One of the hallmarks of American jurisprudence is "justice for all." It is the duty of judges to remain vigilant to the possibility of inequalities that may occur in the justice system that could result in justice not being achieved. If an inequality is observed that can be corrected by the court, the court should correct it. Every litigant that appears before a court has the right to expect the judge to be neutral, independent, impartial, whose integrity cannot be questioned. Proper court procedure requires a fair hearing before a qualified and independent judge who has the ability to fairly assess the merits of the case without prejudice or bias. I believe my years of experience in the law and life will allow me to be such a judge.
The recent COVID-19 pandemic has forced the courts to embrace technology as never before.

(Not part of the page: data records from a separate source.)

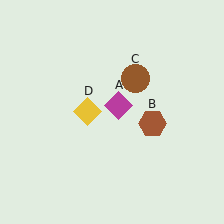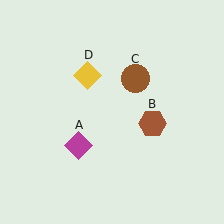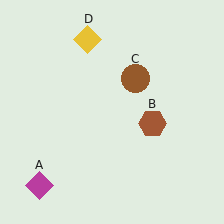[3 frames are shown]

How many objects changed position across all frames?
2 objects changed position: magenta diamond (object A), yellow diamond (object D).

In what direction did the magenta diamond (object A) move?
The magenta diamond (object A) moved down and to the left.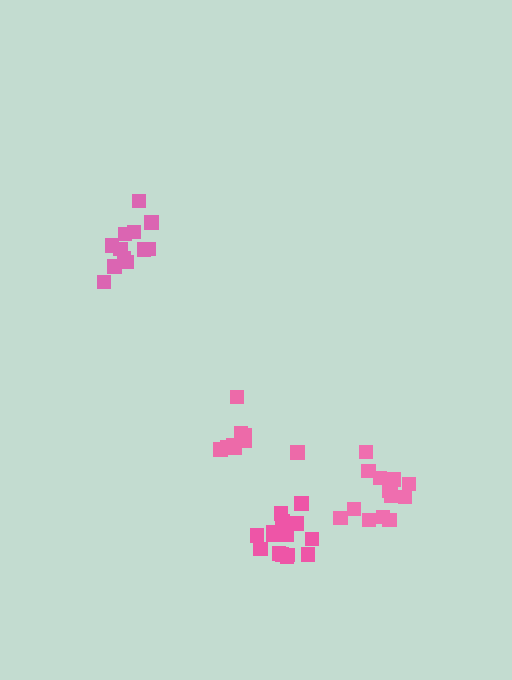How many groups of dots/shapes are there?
There are 4 groups.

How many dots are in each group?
Group 1: 15 dots, Group 2: 13 dots, Group 3: 11 dots, Group 4: 16 dots (55 total).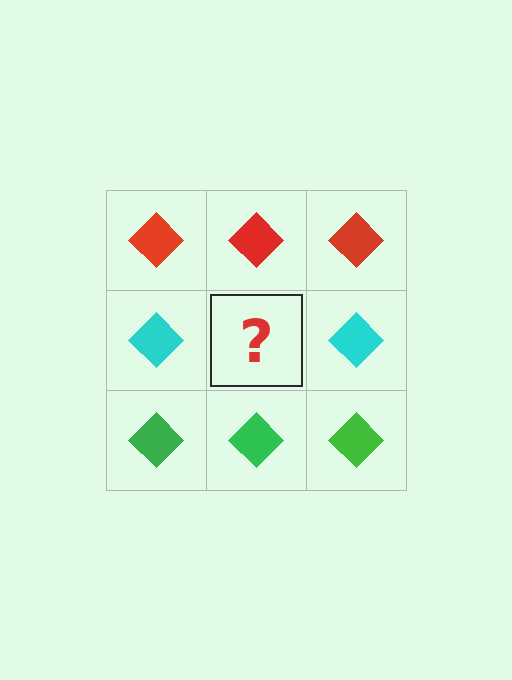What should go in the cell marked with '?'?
The missing cell should contain a cyan diamond.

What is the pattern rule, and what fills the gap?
The rule is that each row has a consistent color. The gap should be filled with a cyan diamond.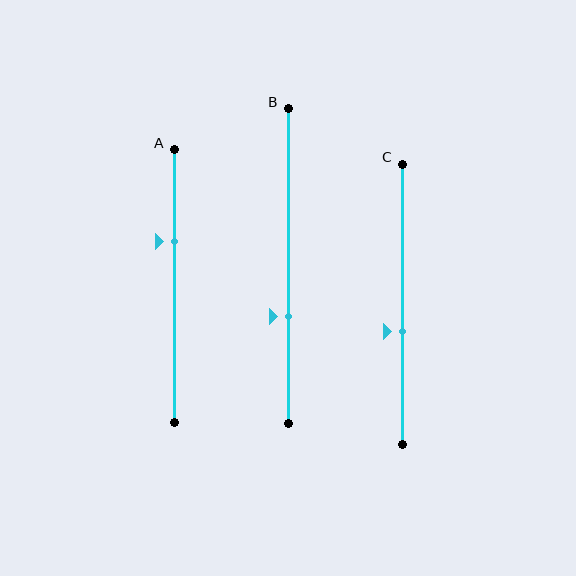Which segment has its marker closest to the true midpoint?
Segment C has its marker closest to the true midpoint.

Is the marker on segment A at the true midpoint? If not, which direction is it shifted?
No, the marker on segment A is shifted upward by about 16% of the segment length.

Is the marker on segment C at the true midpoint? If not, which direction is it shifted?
No, the marker on segment C is shifted downward by about 10% of the segment length.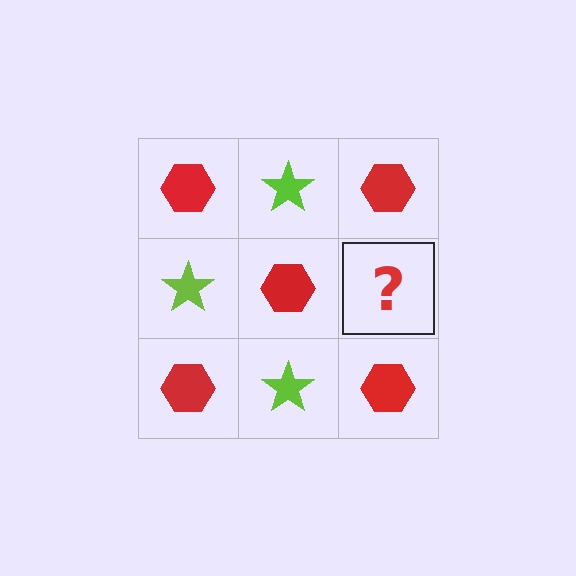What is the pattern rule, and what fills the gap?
The rule is that it alternates red hexagon and lime star in a checkerboard pattern. The gap should be filled with a lime star.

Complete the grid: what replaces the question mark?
The question mark should be replaced with a lime star.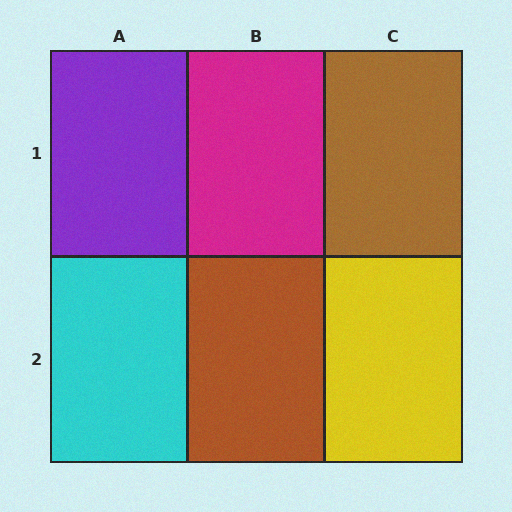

The use of Zoom and other teleconference platforms, which allow litigants and witnesses to appear in court without physically traveling to court, and streaming it live by YouTube and other video broadcasting platforms has increased judicial transparency. The technology exists to give each judge his own channel which allows hearings to be live-streamed to the public, making court hearings more accessible than ever before. This allows victims, family members and other interested persons to only take the necessary time to view the hearing, and not have to travel to and from the courtroom. Judges should work with the Office of Judicial Administration (OJA) and the Kansas Supreme Court to continue to embrace this technology after the COVID-19 pandemic subsides. If elected, I would encourage OJA and the Supreme Court to do so.